Years later, when blue and brown varieties of asbestos were banned globally, Turnall Zimbabwe became the sole supplier of World Health Organisation-approved asbestos sheets because, unlike South Africa’s variety, ours is not carcinogenic when used safely. Group Five had, within its ranks, Everite, which had ventured into alternative fibres. Unfortunately, these alternative asbestos sheets were far inferior to Zimbabwe’s chrysotile sheets. The company mounted an aggressive campaign that, in time, led to a ban on Zimbabwean asbestos sheets in that country. That decision, in many ways, led to the closure of Shabanie Mashaba Mines and the loss of over 5000 direct jobs. Were it not for Mimosa Mining Company, whose production picked up at the right moment, the booming Zvishavane of today would long have been reduced to a ghost town. Official estimates are that over 20000 people were thrown into poverty by that South African decision.
Most recently, Zimbabwe has begun producing world-class steel products at Manhize. South African steel manufacturers are lobbying their government to impose punitive tariffs on Zimbabwean steel.
This is just a small glimpse into South African trade practices. The Shona have a phrase for it: ‘Dindigwe rinonakidzwa kana richikweva rimwe asi iro rokwehwa roti mavara angu azara ivhu. “A cheetah enjoys pulling another, but when it gets pulled, it cries- my spots are getting dirty.’”
The question is: shouldn’t what is good for the goose surely be good for the gander?

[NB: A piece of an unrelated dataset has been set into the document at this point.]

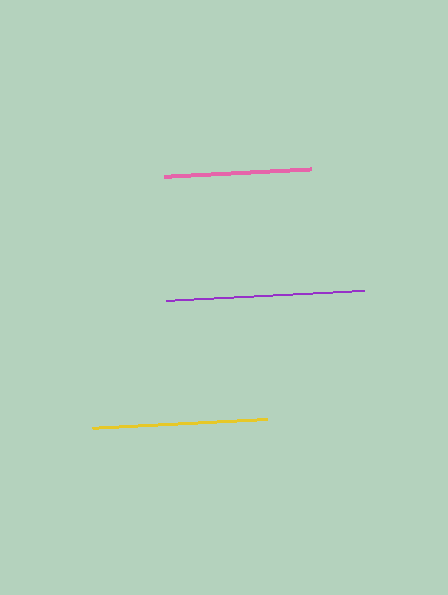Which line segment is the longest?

Not for South Africa. For years, Zimbabwe has been recording successive trade deficits with South Africa. We import all manner of products from that country, including maize, wheat, soya beans, machinery, sweets, toothpicks, water, vegetables, and samosas. We even seem proud to do so. Zimbabwe has even established advocacy groups that defend her right to import from South Africa.
In 2025, Zimbabwe enacted Statutory Instrument 87 of 2025, which seeks to ensure that the import of South African grains does not affect the local farming industry. Among the active lobbyists opposing the instrument are local organisations that call the move unconstitutional. The South African Minister of Agriculture has even written to protest Zimbabwe’s decision, which, in his view, not only violates SADC regional trade protocols but also affects regional trade.
South Africa will go to the ends of the earth to protect local jobs, but will be the first to cry foul when other African countries, in particular, do the same. This mindset has now infiltrated its population, who blame all things bad in their country on so-called illegal immigrants. They have resorted to denigrating, beating, and even killing immigrants.
The solution is simple. Zimbabwe, like most of Africa, must claim its respect from South Africa. The starting point is taking measures to balance trade. We must review our trade statistics and remove from our imports all items we can produce locally. Zimbabwe must be firm with its SI 87 of 2025. Whenever there is a local product or the conditions to produce it locally, firm penalties must be imposed on those who seek to import.
There is definitely something wrong with the way Africa, Zimbabwe included, approaches trade. There seems to be a mindset that consumerism, rather than a production mindset, must lead. Where do consumers find the money to purchase goods and services when they have no production base? Even mining, which has been booming, is allowed to import most of the consumables. In Zimbabwe, it is estimated that, out of the total order bill of close to USD 3 billion, the component goods made in Zimbabwe account for under 15 percent, a measly USD 450 million.
When the Ministry of Mines and Mining Development became frustrated with lithium producers who treated the country as a mere source of raw materials without adding value, it imposed a ban on concentrate exports. This led to a 6 percent increase in prices the following day. Companies responded by planning to establish value-addition facilities, resulting in new jobs and increased value creation. The clear lesson: sound trade policies drive opportunities.
The best response to South Africa’s persistent trade policy and recent xenophobic eruptions is simple. Change the rules of trade. This is our opportunity to create jobs, build local wealth, and demand our pride.